January 25th, 2021
We wish to share information with you from Safeguarding Ireland about ‘Vulnerable’ Customers’ Registers which exist for users of energy and water. You may find it beneficial to register. MDI wishes to acknowledge that the Commission of Regulation of Utilities uses the term ‘vulnerable’ to refer solely to a person’s medical vulnerability.
All energy and water utility companies are required to provide such a ‘vulnerable’ customers’ register. According to the Commission of Regulation of Utilities (CRU):
Energy customers can be classified as a ‘vulnerable’ customer if they meet the following:
- If critically dependent on electrically powered equipment.

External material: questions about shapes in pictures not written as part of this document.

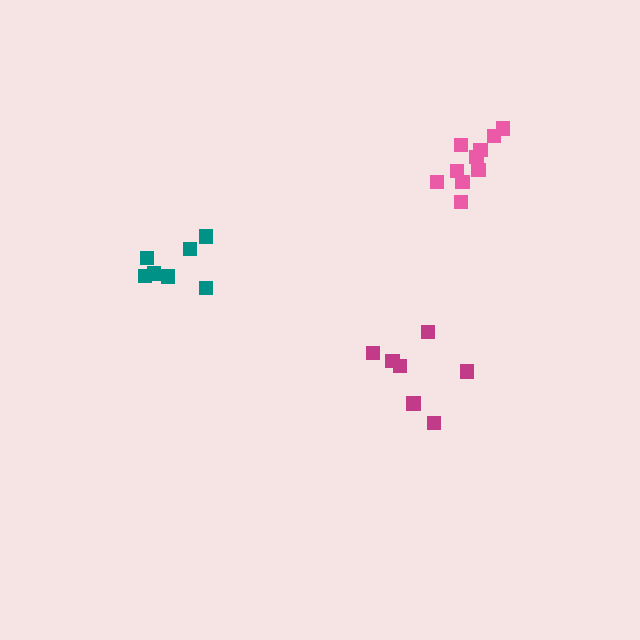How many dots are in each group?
Group 1: 7 dots, Group 2: 7 dots, Group 3: 10 dots (24 total).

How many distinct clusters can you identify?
There are 3 distinct clusters.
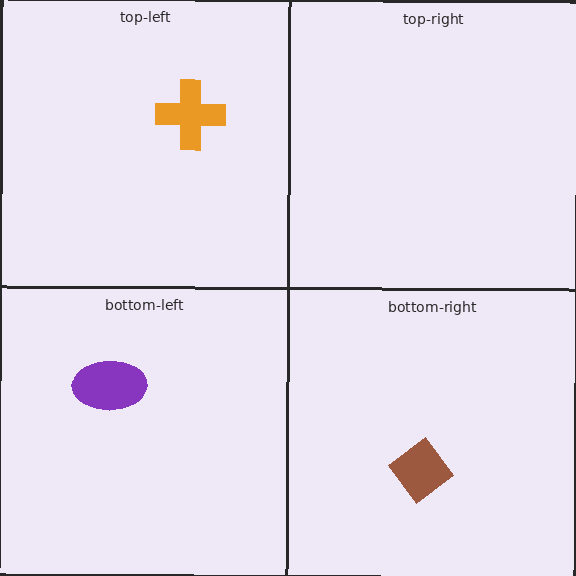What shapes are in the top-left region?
The orange cross.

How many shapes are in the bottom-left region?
1.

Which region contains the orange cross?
The top-left region.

This includes (but is not limited to) life protecting devices, assistive technologies to support independent living and medical equipment, or
- If particularly ‘vulnerable’ to disconnection during winter months for reasons of advanced age or physical, sensory, intellectual or mental health.
Customers of Irish Water can be classified as a ‘vulnerable’ customer if they meet the following:
- If critically dependant on water for their medical needs, or
- If for reasons that may include advanced age or physical, sensory, intellectual or mental health reasons, you require additional support communicating with, or receiving services from, Irish Water.
What a ‘Vulnerable’ Customer should do?
If a person or member of their household is a ‘vulnerable’ customer, it is important that they let their energy supplier and / or Irish Water know. The utility companies must take reasonable steps to identify customers who should be included. However, it is up to the customers to let them know if they qualify as a ‘vulnerable’ customer.
Safeguarding Ireland supports that:
- Any eligible clients your organisation may have who are not already registered should look into, apply for and join the relevant registers.
- Across the sector we as organisations continue to encourage all utilities to prioritise the needs of the most ‘vulnerable’ customers.
Being on the register helps to safeguard those who are ‘vulnerable’. Also, other important benefits can arise. For example, in December, Electric Ireland announced an additional €100 credit to 10,000 people on its ‘vulnerable’ customers register to support them during the pandemic. Initiatives such as this are to be encouraged, particularly at this time, however the key message is that people must be registered to avail of them.